Mr. Taleb goes on to point out that Mandelbrotian randomness more accurately depicts many phenomenon as it allows for greater deviations within a sample and more probable outliers. The point is made enthusiastically and in an idiosyncratic style. It’s accessible in a way that encourages most people to understand the contents and query current models for market analysis. It’s not an in-depth mathematical treatise and this is ultimately a weakness given some of the grand claims. However, Taleb’s rage at the amount of bullshit spouted by should-know-better financial and quantitative engineers is understandable. You only have to watch market analysts in programmes on CNN, MSNBC to figure out that, with a lot of jargon, there’s often not a lot of actual knowledge or understanding. Differences of opinion and rude/crude arguments abound but few of the experts called the current crisis. What’s the point of accepted financial models if they’re not just unsuccessful at predicting (a very hard task) but cause risk to be discounted (a very bad thing)?

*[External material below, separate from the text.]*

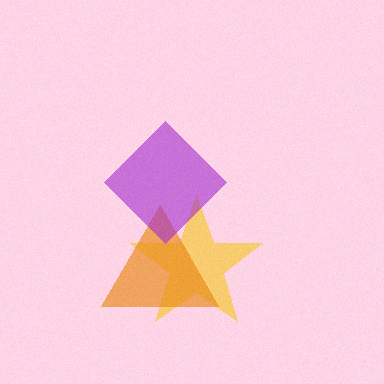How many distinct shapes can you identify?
There are 3 distinct shapes: a yellow star, an orange triangle, a purple diamond.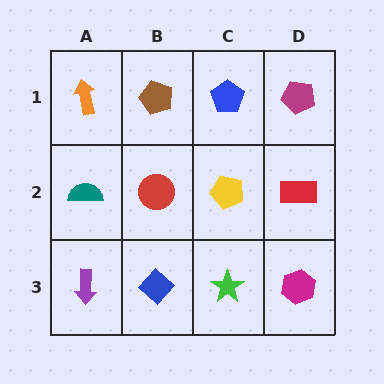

The Black Swan is essential reading for anyone who’s blithely applying statistical models to whatever economic, marketing or social science application they’re working on. It should give them pause for thought.
So, back to my headline. Mankind are great at producing huge inequalities and surprising outliers. History is littered with them! The more power we achieve over our environment and, indeed, our genetics the more probable the improbable becomes. I’d content that the number of potential black swans increasing (if that isn’t too wild any idea). Not in a linear way of course. More of a giant leap, black swan, kind of increments 🙂 We’ve found black swans on the moon, black swans in space, black swans in the earth, on the earth and with genetic engineering we can create human black swans. Scary.
So the current market models are deeply flawed. Indeed they don’t seem so much models as talking points for TV debates. Who predicted the crisis? Currently in the “Deep Financial Shit is Nigh” hall of fame are international players like Peter Schiff, Nassim Taleb and local players like David McWilliams, Alan Ahearne and Morgan Kelly. Very few economists correctly predicted the current crisis nationally or internationally.
I believe one reason for this is that it became fashionable for these most miserable of analysts to predict boom followed by a soft landing. Economists by their nature are supposed to be pessimistic and risk aware. They should be over-predicting recessions, which is the butt of the famous economist joke.
“An economist is a person who predicts 10 of the last 3 economic recessions”
In this case, there seems to have been an international fear of being caught out in predicting an end to this boom, fueled by financial innovations in the bond market. Many economists simply suspended disbelief even when scandals like Enron encouraged skepticism. Conversely this old joke gives the lie to the belief that economists create recessions. They make predictions and pass comments. Some may add to recessions and further despair but if they could really create economic turmoil then their predictions would never be wrong!